Thank you, Tessa. The area of FSGS is so incredibly fascinating and fast moving at the moment. As you may know from the ERA-EDTA poster presentations we published with 2 separate models of FSGS, both the nephrectomized model in animals as well as the adriamycin model. Really very rapid and robust reductions of proteinuria in those models, ranging from anywhere between 50% and 90% within 1 to 2 weeks, depending how our drug, the CCR2 inhibitor, was administered with standard therapy such as we see in the clinic. As to what we will be doing with our endpoints, you're quite correct, FDA has signaled that, at least for certain populations within the primary FSGS population, proteinuria reduction will be indeed a path to registration. We are working with that guidance right now, and we'll be providing more details next quarter on exactly how we're thinking about the FSGS trial as it launches and the endpoint. So for the moment, I'm going to differ those questions for another quarter on the specificities, or the specifics rather, of the nature of the endpoint and the magnitude of the reduction.

Great. That's very helpful, thank you. And I guess, one more on the -- your global trial -- ADVOCATE trial, and your progress there? And we just wondered, have regulators indicated the geographic breakdown needed in the pivotal trial? And any other elaboration on how that's going would be great.
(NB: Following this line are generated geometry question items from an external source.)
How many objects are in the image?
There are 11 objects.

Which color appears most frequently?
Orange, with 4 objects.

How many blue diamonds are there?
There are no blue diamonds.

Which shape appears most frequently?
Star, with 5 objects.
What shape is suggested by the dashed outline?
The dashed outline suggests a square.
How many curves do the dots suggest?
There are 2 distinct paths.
Great, thank you. Yes, as we stated, we're targeting 200 sites worldwide, Southern Hemisphere, Europe, North America, we're making really good progress, as I mentioned today, on getting all those sites up and running and now have the large majority activated. We have buy-in from both Europe and the United States regulators as to how the trial conduct was planned. I will say that we have good representation in all the geographies, and I believe, based on our discussion with regulators, there's really -- everyone has accepted the geographic and potential geographic distribution of the patient population given where those sites are targeted to be activated and indeed are ongoing. So I think that's going very well at this point.
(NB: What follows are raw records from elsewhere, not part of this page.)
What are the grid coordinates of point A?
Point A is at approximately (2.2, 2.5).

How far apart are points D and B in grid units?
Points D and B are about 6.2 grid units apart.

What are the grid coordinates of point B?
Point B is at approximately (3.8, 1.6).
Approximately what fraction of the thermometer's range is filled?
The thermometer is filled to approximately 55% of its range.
(Operator Instructions) And our next question comes from Eric Schmidt with Cowen and Company.

Tom, is there any update on the avacopan C3G patient who was treated under expanded access?
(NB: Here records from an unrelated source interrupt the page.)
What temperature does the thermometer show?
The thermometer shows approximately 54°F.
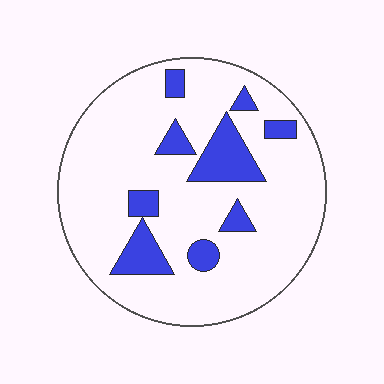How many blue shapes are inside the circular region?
9.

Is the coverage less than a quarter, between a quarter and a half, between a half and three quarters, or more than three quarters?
Less than a quarter.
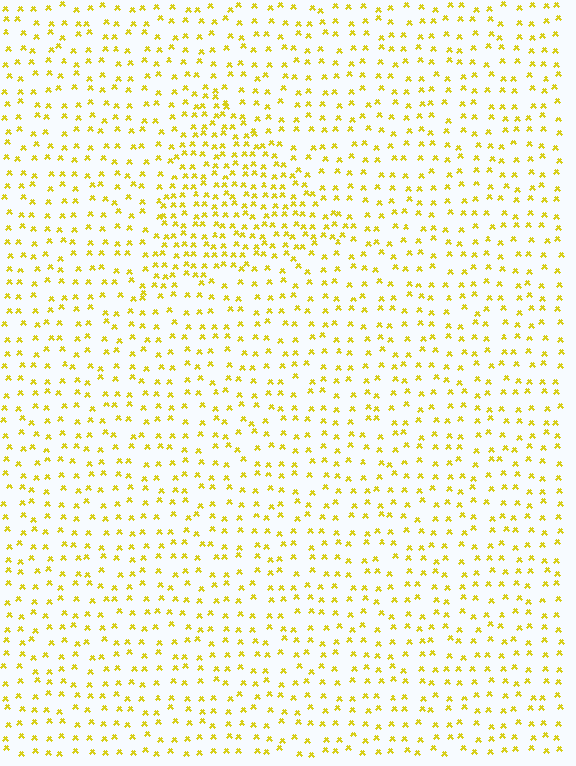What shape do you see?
I see a triangle.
Currently, no, Eric. We don't have a report on that patient to give you at this time.

Okay. And is it too early to talk about the pivotal trial design here in C3G and what the endpoint might be?

Sure, we can give you a little more color on that. We plan to enroll about 44 patients, could be as many as 40 sites in probably 10 or 11 countries. We're planning a randomized study that, at least, for the first part of the study, which will be the time that we're looking at the primary endpoint. So a 2-arm controlled study, there will be some sort of rollover after the first period of investigation of the primary endpoint, which we think will be at 26 weeks. There are a few nuances still around how we're going to be looking at the data in totality at 26 weeks, but certainly, we want to be looking at a histological index that we've taken a lot of efforts -- put a lot of effort into perfecting with a small consortium of key experts in that the area as well as looking at some of the other markers of kidney functions. And those markers will be looked at both early and as well as in ongoing dosing of the patients after the primary endpoint.

Okay. And I didn't think there was anything approved in this indication. Is the randomization just versus placebo?

That's correct. There are non-approved things that are used typically in the clinical practice of C3G. But you're absolutely right, there is no approved therapy. So our randomization will be against protocolized standards of care.

And I'm showing no further question in the queue. I would now like to turn the call over to Tom Schall for closing remarks.

Thank you, operator. And thanks for everyone for joining our call today. We very much look forward to updating you as we continue to execute on our plan, and we look forward to our discussions next quarter. With that, I'll say good afternoon, and then have a pleasant evening.

This does conclude the program. You may all disconnect. Everyone, have a great day.